Find the largest integer $k$ with the following property: Whenever real numbers $x_1,x_2,\dots,x_{2024}$ satisfy \[x_1^2=(x_1+x_2)^2=\dots=(x_1+x_2+\dots+x_{2024})^2,\]at least $k$ of them are equal.

Given $n \ge 2$ points on a circle, Alice and Bob play the following game. Initially, a tile is placed on one of the points and no segment is drawn. The players alternate in turns, with Alice to start. In a turn, a player moves the tile from its current position $P$ to one of the $n-1$ other points $Q$ and draws the segment $PQ$. This move is not allowed if the segment $PQ$ is already drawn. If a player cannot make a move, the game is over and the opponent wins. Determine, for each $n$, which of the two players has a winning strategy.

Let $ABC$ be an acute triangle with $AB<AC$ and let $O$ be its circumcenter. Let $D$ be a point on the segment $AC$ such that $AB=AD$. Let $E$ be the intersection of the line $AB$ with the perpendicular line to $AO$ through $D$. Let $F$ be the intersection of the perpendicular line to $OC$ through $C$ with the line parallel to $AC$ and passing through $E$. Finally, let the lines $CE$ and $DF$ intersect in $G$. Show that $AG$ and $BF$ are parallel.

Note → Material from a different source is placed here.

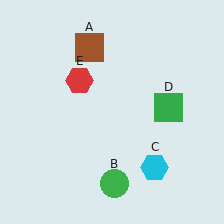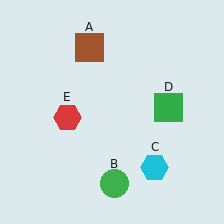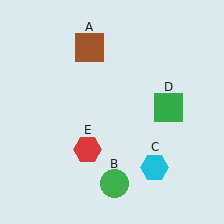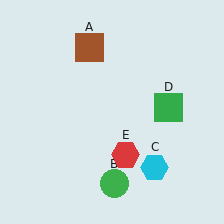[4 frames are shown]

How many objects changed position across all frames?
1 object changed position: red hexagon (object E).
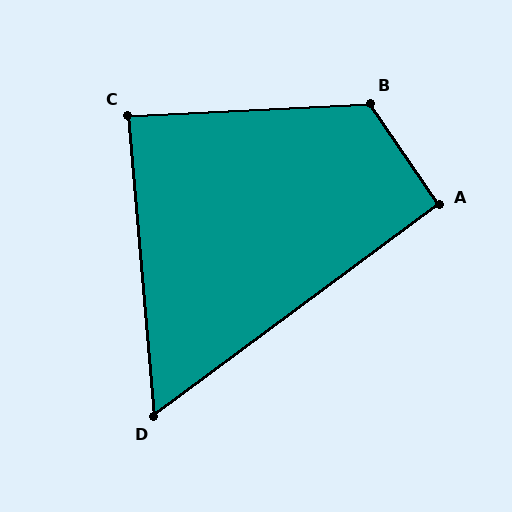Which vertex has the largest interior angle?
B, at approximately 122 degrees.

Find all integers $n \ge 2$ for which there exists $n$ integers $a_1,a_2,\dots,a_n \ge 2$ such that for all indices $i \ne j$, we have $a_i \mid a_j^2+1$.

Let $d$ and $m$ be two fixed positive integers. Pinocchio and Geppetto know the values of $d$ and $m$ and play the following game: In the beginning, Pinocchio chooses a polynomial $P$ of degree at most $d$ with integer coefficients. Then Geppetto asks him questions of the following form "What is the value of $P(n)$?'' for $n \in \mathbb{Z}$. Pinocchio usually says the truth, but he can lie up to $m$ times. What is, as a function of $d$ and $m$, the minimal number of questions that Geppetto needs to ask to be sure to determine $P$, no matter how Pinocchio chooses to reply?

Given a positive integer $n \ge 2$, let $\mathcal{P}$ and $\mathcal{Q}$ be two sets, each consisting of $n$ points in three-dimensional space. Suppose that these $2n$ points are distinct. Show that it is possible to label the points of $\mathcal{P}$ as $P_1,P_2,\dots,P_n$ and the points of $\mathcal{Q}$ as $Q_1,Q_2,\dots,Q_n$ such that for any indices $i$ and $j$, the balls of diameters $P_iQ_i$ and $P_jQ_j$ have at least one common point.

Let $ABC$ be an acute triangle, $\omega$ its circumcircle and $O$ its circumcenter. The altitude from $A$ intersects $\omega$ in a point $D \ne A$ and the segment $AC$ intersects the circumcircle of $OCD$ in a point $E \ne C$. Finally, let $M$ be the midpoint of $BE$. Show that $DE$ is parallel to $OM$.

Let $p$ be a fixed prime number. Find all integers $n \ge 1$ with the following property: One can partition the positive divisors of $n$ in pairs $(d,d')$ satisfying $d<d'$ and $p \mid \left\lfloor \frac{d'}{d}\right\rfloor$.